Yes, I am wondering too. How would it even stop use-after-free and double-free? ...

jsnell · on July 12, 2023

I think the part where your reasoning is invalid is this part:

> so its generation number is undefined

With e.g. a random C compiler and a random malloc, that's true. But why couldn't the language and runtime cooperate to ensure it is defined?

For example deallocation can write a predictable value to that slot, which is never used as a legit generation index. The memory allocator can make sure that a memory address that ever contained a generation can never contain anything else than generation ids for the entire runtime of the program (e.g. by ensuring that for a given page, all objects are the same size and the allocations are aligned to that size). The language can make sure that nothing else can get written to such a memory address by enforcing bounds checks.

verdagon · on July 12, 2023

Yep, this is the correct answer. Accessing released memory is undefined in C, but well-defined in Vale. The goal is to ensure that the user predictably+safely gets either a segmentation fault or an assertion failure.

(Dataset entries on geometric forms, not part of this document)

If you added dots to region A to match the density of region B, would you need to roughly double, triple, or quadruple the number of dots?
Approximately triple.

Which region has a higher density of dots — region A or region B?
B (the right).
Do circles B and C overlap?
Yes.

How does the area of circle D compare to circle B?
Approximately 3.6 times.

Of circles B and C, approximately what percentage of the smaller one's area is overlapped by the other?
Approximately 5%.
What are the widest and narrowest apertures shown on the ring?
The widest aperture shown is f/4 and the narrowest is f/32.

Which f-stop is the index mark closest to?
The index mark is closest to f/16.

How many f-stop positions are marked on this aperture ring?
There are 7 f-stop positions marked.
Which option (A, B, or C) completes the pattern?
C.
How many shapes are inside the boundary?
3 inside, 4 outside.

We have a future improvement planned here too: for unrelated reasons (to support generation pre-checking) the random generational references implementation will soon not even unmap any virtual address space, instead remapping it to a central page, so we won't even get any segmentation faults, just assertion failures.

ajb · on July 12, 2023

Ok but then aren't you going to get memory fragmentation? If you allocate and then deallocate a billion 1kB objects, you can't then coalesce them to allocate larger units because the generation number locations before each 1kB can't be given back to user code.

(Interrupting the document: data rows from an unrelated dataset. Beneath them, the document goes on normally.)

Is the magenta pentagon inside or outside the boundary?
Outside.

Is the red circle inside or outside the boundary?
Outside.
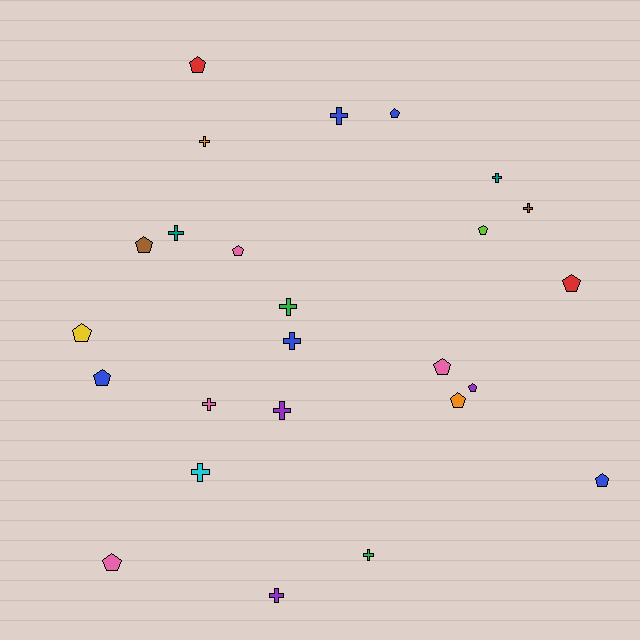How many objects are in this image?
There are 25 objects.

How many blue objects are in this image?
There are 5 blue objects.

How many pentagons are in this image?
There are 13 pentagons.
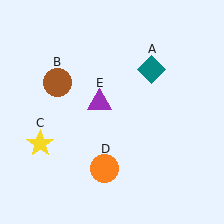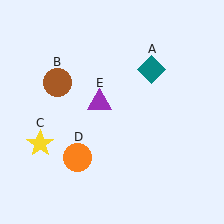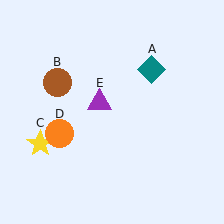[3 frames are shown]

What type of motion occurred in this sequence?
The orange circle (object D) rotated clockwise around the center of the scene.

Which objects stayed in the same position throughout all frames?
Teal diamond (object A) and brown circle (object B) and yellow star (object C) and purple triangle (object E) remained stationary.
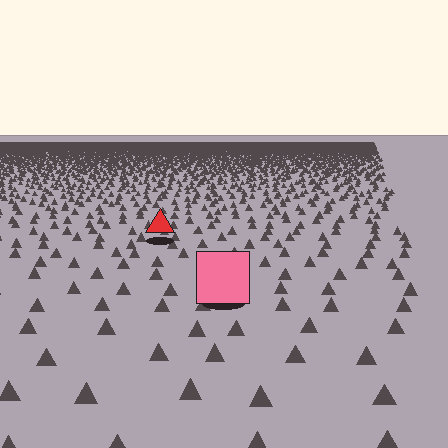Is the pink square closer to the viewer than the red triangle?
Yes. The pink square is closer — you can tell from the texture gradient: the ground texture is coarser near it.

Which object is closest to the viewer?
The pink square is closest. The texture marks near it are larger and more spread out.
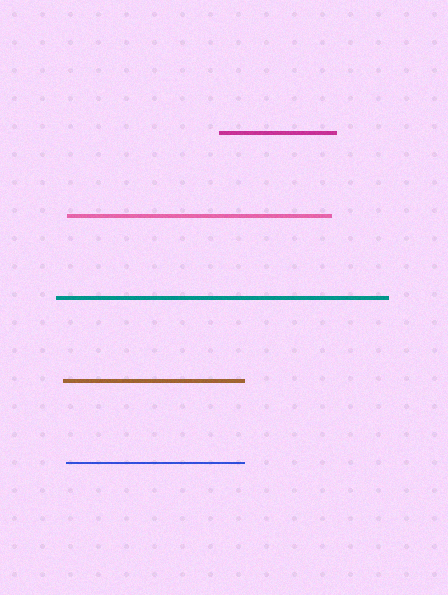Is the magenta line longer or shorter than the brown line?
The brown line is longer than the magenta line.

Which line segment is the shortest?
The magenta line is the shortest at approximately 117 pixels.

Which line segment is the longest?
The teal line is the longest at approximately 332 pixels.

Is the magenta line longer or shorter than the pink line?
The pink line is longer than the magenta line.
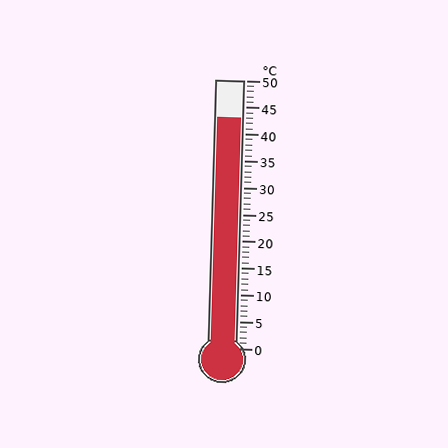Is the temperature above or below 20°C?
The temperature is above 20°C.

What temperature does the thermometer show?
The thermometer shows approximately 43°C.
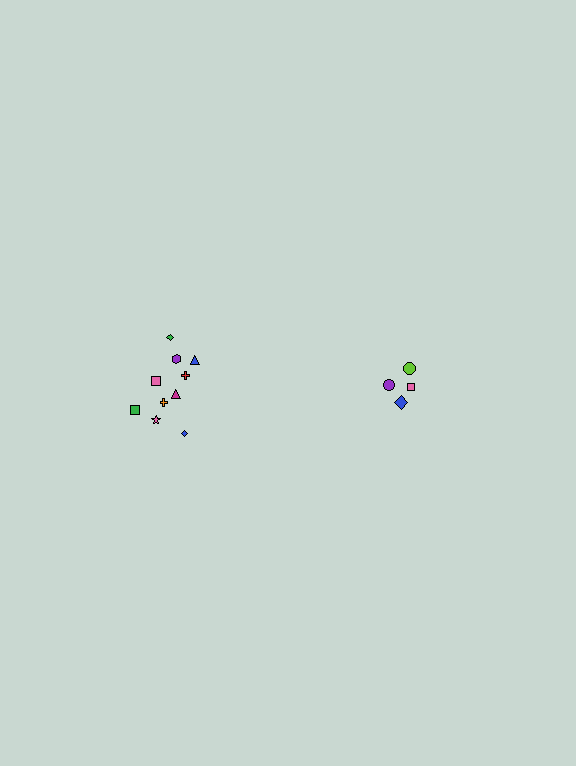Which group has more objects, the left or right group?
The left group.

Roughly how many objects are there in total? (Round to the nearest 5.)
Roughly 15 objects in total.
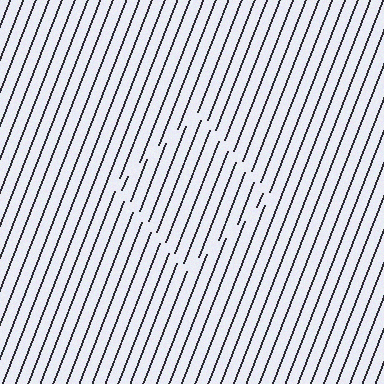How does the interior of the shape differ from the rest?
The interior of the shape contains the same grating, shifted by half a period — the contour is defined by the phase discontinuity where line-ends from the inner and outer gratings abut.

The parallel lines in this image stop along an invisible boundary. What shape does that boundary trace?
An illusory square. The interior of the shape contains the same grating, shifted by half a period — the contour is defined by the phase discontinuity where line-ends from the inner and outer gratings abut.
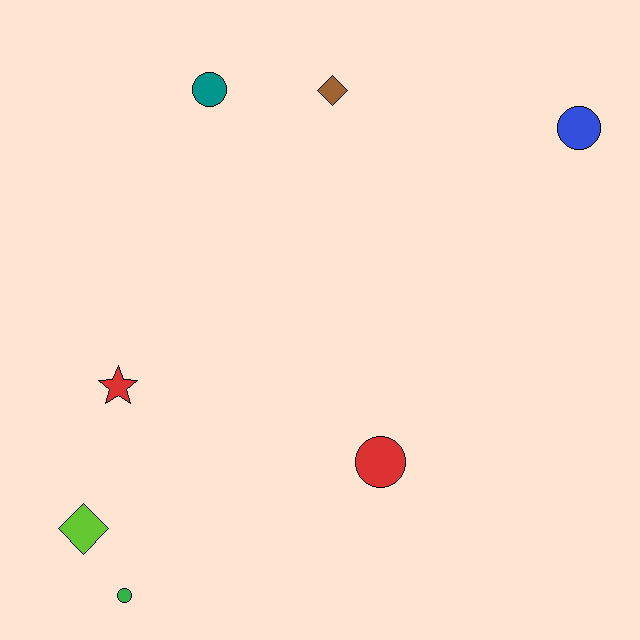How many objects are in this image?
There are 7 objects.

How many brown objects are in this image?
There is 1 brown object.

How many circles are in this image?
There are 4 circles.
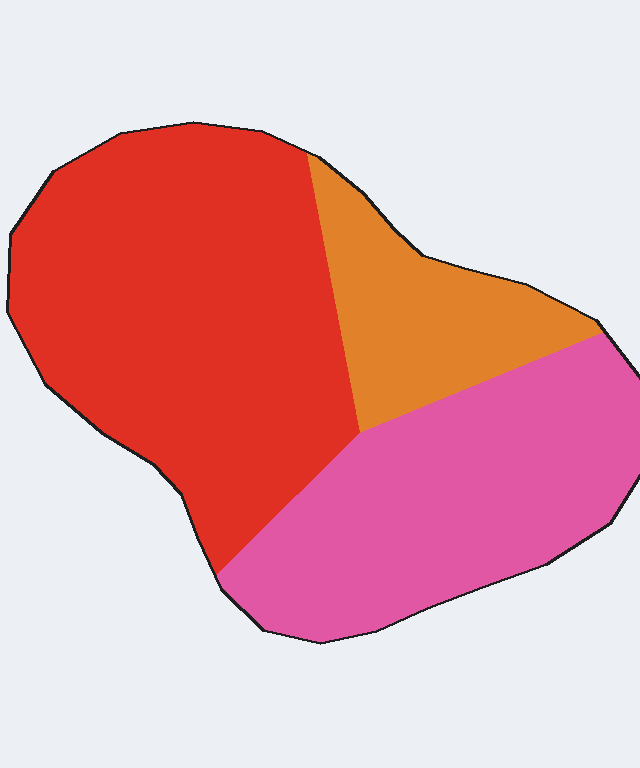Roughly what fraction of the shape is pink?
Pink covers 35% of the shape.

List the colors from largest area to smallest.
From largest to smallest: red, pink, orange.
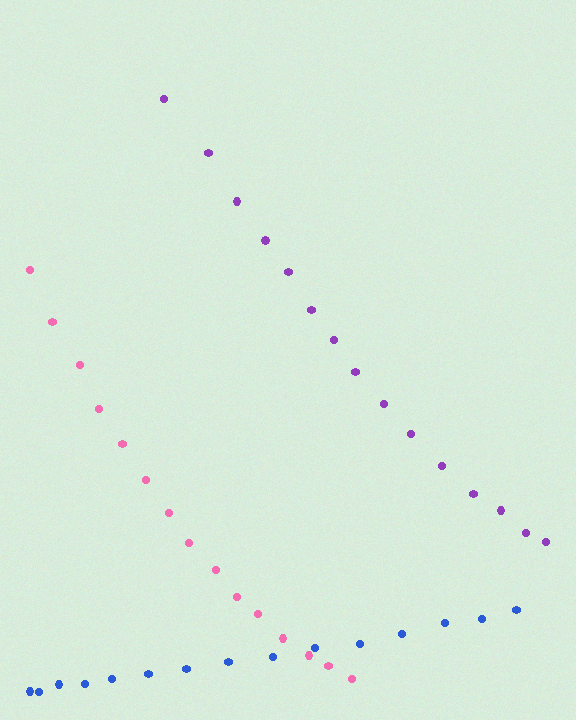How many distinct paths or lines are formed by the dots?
There are 3 distinct paths.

verdagon · on July 12, 2023

In the basic generational references approach that was a drawback, and the reason it couldn't release memory back to the OS. We planned to use something like MESH [0] to reduce the fragmentation.

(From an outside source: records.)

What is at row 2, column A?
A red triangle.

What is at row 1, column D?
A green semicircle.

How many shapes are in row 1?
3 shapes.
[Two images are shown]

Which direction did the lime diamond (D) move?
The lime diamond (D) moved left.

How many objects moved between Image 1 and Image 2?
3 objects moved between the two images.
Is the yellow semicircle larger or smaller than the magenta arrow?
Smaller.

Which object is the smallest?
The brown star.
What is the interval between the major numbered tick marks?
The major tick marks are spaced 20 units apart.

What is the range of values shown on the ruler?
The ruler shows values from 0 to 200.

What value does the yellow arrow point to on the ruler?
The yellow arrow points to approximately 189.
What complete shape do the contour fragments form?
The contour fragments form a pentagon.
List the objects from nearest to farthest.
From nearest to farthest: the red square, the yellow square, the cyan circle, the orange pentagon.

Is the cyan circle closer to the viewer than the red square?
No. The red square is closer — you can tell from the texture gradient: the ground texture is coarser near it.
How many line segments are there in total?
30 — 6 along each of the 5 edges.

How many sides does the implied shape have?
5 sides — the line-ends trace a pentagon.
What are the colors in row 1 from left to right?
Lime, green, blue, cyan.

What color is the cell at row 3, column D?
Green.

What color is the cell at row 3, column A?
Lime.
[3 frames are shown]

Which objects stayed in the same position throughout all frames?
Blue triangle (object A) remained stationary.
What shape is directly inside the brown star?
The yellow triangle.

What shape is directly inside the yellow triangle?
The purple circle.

We created two newer approaches since then, which let any memory be reused for any purpose:

* Random generational references, where it's fine if generations overlap with other data.

* Side-table generations, which is slower but we keep the generations in a side-table. It's can be seen in old 0.1 versions as the "resilient-v2" mode, and I plan on resurrecting it for unrelated reasons.

The former will be the default, and the latter we'll be adding back in as an option. Hope that helps!

[0] https://arxiv.org/pdf/1902.04738.pdf

flohofwoe · on July 12, 2023

Traditional memory allocators set aside some of the memory for metadata (for instance to keep track of allocated and free memory regions), I guess that Vale stores the generation count associated with an "allocation item" in a similar way, e.g. somewhere else than the actual items.

Also, the blog post talks about 'generational indices', not pointers. This seems to indicate that items of the same type (or at least same size) are grouped into arrays (and since it's an index anyway, the metadata could be stored in one or multiple separate arrays at the same index).

PS: I already linked it elsewhere, but here's how the same can be achieved without language/compiler support (at least it's the same general idea): https://floooh.github.io/2018/06/17/handles-vs-pointers.html

The big step forward by Vale is that the compiler can elide most of the 'dangling checks' on memory accesses, the method outlined in the blog post requires a few rules-of-thumb the coder must follow when using a pointer that's been looked up from a generational-index.

conaclos · on July 12, 2023

If I am not wrong, there is a generation number embedded in the reference (smart pointer?). This allows to check if the generation of the reference and the generation of the referee match.

marhee · on July 12, 2023

Yes, there is a generation number in the reference. It is checked against the generation number of the allocation that is stored in the allocation:

  void __check(GenerationalReference genRef) {
    uint64_t currentGeneration = *(uint64_t*)((char*)genRef.alloc - 8);
    assert(genRef.rememberedGeneration == currentGeneration);
  }

So indeed you it allows you to check for a match, as long as the alloc pointer is valid. The alloc pointer is invalid after a free, because it maybe be in a region no longer accessible to the program (it was returned to the os by free's implementation) or it was given out as part of an other allocation, in which case it can hold arbitrary data.